# "Amazing Products"



## CharlieM1958 (Nov 7, 2006)

I got an email this morning from Popular Woodworking featuring the image below. Now I'm not sure exactly what this amazing product is, but it sure doesn't look like something one should partake in before operating power tools!


----------



## NoThanks (Mar 19, 2014)

It's a drinking filter for dirty water. (just a guess though)


----------



## rrdesigns (Sep 4, 2009)

Looks more like a tool to make you high. Time to rethink that ad campaign.


----------



## distrbd (Sep 14, 2011)

If it is a filter,it is a great tool for hikers,campers,survivalists,etc, I'll bet it will sell millions.


----------



## Blackie_ (Jul 10, 2011)

Took a little digging but I found it, yep it's a personal water filter.
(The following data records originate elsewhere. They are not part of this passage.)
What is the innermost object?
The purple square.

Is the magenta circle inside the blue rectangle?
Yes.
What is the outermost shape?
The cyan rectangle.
http://www.thegrommet.com/lifestraw-personal-water-filter


----------



## DIYaholic (Jan 28, 2011)

I wonder if they have an upgraded version….
That turns water into wine???
Now that, I'd buy!!!


----------



## LoriF (Apr 5, 2013)

The Lifestraw is a hollow-membrane filter built into a straw.
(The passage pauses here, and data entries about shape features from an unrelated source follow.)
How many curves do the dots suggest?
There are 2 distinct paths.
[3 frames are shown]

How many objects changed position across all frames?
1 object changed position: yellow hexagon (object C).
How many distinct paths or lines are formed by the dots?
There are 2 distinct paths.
I'm with you Randy I'll wait for the upgraded version


----------



## PurpLev (May 30, 2008)

Oh, come on. Some of the best creative ideas came after using such "amazing products". At least so I've heard…


----------



## cajunpen (Apr 9, 2007)




----------



## CharlieM1958 (Nov 7, 2006)

lol. Beth and Sharon got the same vibe I was getting!


----------



## Tootles (Jul 21, 2011)

Sad to say Randy - it's more likely to turn wine into water! Not so amazing in that case, is it?


----------